Guys Who Want to Sleep with Me…(Seduction is always about the art of subtext.)

Independence Day.” (She tries to convince herself how great it is to be dumped and alone and how she doesn’t really need anybody especially HIM.)

But back to the title of her book, which, in and of itself, has some subtext to it because we all know that healing hurt feelings by hating someone is not what her book is really about. She is not advocating hatred and bitterness in the world (although at times you might wonder). It is a funny expression of feelings at a very painful time in her life, and thus, her book is, in fact, about laughing through the pain. It is about the miserable business of going through all of those necessary emotions you have to go through after a bad break-up (and yes, you have to acknowledge anger and maybe even a little hatred… or A LOT of hatred in Anita’s case). And then you realize, after you finish her book, that it was downright cathartic to laugh through all of that pain with her. And by seeing how Anita clings to bitterness, how she cannot let go of humiliating Mitchell, how she cannot move on in her life, she actually inspires us to… do the opposite. What she cannot do, we MUST do.

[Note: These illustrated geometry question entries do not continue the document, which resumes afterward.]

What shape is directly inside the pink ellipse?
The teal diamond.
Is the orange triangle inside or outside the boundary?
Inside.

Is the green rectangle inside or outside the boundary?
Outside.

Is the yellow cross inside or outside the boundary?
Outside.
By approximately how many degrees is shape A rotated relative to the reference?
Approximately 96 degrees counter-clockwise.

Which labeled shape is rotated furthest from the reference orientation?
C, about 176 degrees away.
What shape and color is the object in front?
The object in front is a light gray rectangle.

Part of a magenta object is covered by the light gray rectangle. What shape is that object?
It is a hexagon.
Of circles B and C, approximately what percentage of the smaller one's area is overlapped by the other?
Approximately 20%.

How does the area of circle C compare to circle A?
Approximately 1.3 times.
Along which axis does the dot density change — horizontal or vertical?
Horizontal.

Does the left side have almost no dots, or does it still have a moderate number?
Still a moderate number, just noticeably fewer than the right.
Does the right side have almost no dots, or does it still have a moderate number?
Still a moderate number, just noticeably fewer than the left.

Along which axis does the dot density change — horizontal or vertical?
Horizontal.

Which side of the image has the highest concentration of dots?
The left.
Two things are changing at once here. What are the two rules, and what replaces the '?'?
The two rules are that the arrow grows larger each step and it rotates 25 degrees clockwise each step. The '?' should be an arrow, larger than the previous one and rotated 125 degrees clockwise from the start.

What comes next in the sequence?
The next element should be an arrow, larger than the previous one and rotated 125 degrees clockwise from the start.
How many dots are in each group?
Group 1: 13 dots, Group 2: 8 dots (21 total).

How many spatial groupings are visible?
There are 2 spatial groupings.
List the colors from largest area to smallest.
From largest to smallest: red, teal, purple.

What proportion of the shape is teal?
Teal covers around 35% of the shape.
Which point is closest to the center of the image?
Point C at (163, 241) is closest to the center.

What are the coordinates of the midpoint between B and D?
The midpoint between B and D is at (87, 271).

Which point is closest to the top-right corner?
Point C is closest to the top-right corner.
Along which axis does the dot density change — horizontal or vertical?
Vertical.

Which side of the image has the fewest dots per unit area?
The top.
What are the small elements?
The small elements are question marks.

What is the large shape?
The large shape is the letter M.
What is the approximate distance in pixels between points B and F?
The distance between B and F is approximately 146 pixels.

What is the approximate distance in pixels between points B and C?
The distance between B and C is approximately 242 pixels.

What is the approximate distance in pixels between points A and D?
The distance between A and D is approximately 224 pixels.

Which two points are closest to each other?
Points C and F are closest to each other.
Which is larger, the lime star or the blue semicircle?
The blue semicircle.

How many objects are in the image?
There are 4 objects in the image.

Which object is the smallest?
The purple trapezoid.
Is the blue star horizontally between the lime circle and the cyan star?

I have to hand it to her. She’s sharp. She’s the reigning Queen of Subtext in Comedy. In fact, she just posted on her website a video clip from one of her recent shows called
Turn Off Your Cell Phones. What makes this improvisational moment funny is the subtext because she never says the words and tells the audience to “turn off your cell phones.”

If her clip were to be scripted, it might look something like this…


INT. THEATRE - NIGHT

[cont’d]

Audience laughs and applauds.

ANITA
Thank you. My next poem is called...

A cell phone rings in the audience. A look of horror on Anita’s face.

ANITA
(mock phone call)
Hello? Who's this? No... No, I'm
actually at the theatre... No...
Well, yeah, I guess I could take a
picture of her for you. Okay, hold
on...

She poses. Everyone laughs.

ANITA
Okay, I'll send it to you... Don't
call me. I told you not to call
me... All right, I'll talk to you
later... Really? Okay, all
right... Bye. No, seriously, BYE.

Everyone applauds.

ANITA
I don't mean to humiliate anyone I
haven't slept with...


By the way, she has a new book out, too, called How to Stay Bitter Through The Happiest Times of Your Life.

Hehehe

Hope this proves helpful. Keep 'em coming!

2 comments:

Anita Liberty said...

Oh my god. I feel like all that dedicated ego-surfing I do to avoid writing just paid off...BIG-TIME. You get me. I feel finally gotten. I love being gotten by you. And if I weren't already married, I think I'd ask you to marry me. Or at least be my publicist. *Sigh.* P.S. Absolutely no subtext to be found in this post. Just love, love and more love.
Yours (and I mean that),
Anita Liberty

Mystery Man said...

And I love you too, Anita. I really do!